День был солнечный, густые жаркие квадраты лежали на полу, в таком резком освещении все казались бледнее обычного, все, кроме Уриха. Урих всегда старался садиться спиной к свету.
Зольдинг выждал, пока все, успокоившись, стали глядеть только на него, и сказал:
— Господа! — Он придвинул большую папку с зелеными тесемками, поднял и положил обратно. — Вот здесь собраны донесения многих старост, из полиции, железнодорожных комендатур, командиров воинских частей, расположенных вокруг Ржанска. Все отмечают усиление деятельности партизан. Только последнюю неделю в самом Ржанске и особенно на железнодорожных путях Дневная Пустынь — Ржанск совершено одиннадцать диверсий. Произошло крушение двух поездов, в одном из крушений погибло сто пятьдесят солдат и офицеров.

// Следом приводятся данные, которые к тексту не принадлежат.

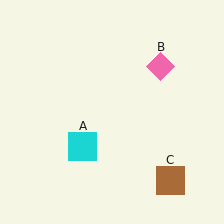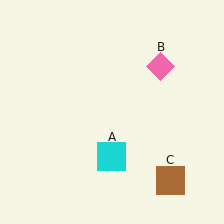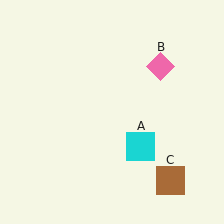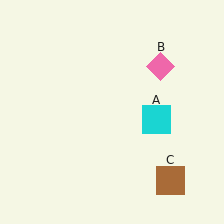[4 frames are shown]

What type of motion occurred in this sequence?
The cyan square (object A) rotated counterclockwise around the center of the scene.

Зольдинг встал, подошел к карте на стене; до этого она была закрыта занавеской под цвет стены.
— Вот — Ржанские леса. Очаг заразы — на сотни километров вокруг разносятся отсюда бациллы большевизма. По точным сведениям, коммунистическое подполье усиленно старается заслать своих людей в наши учреждения. Господа, я вас всех предупреждаю: никакой пощады! Партизанскую заразу искоренять со всей беспощадностью военных законов. Господин полицмейстер Сливушкин часто жалуется на подчиненных, говорит об их ненадежности. Вы подбираете людей сами, на что же вы жалуетесь, Сливушкин?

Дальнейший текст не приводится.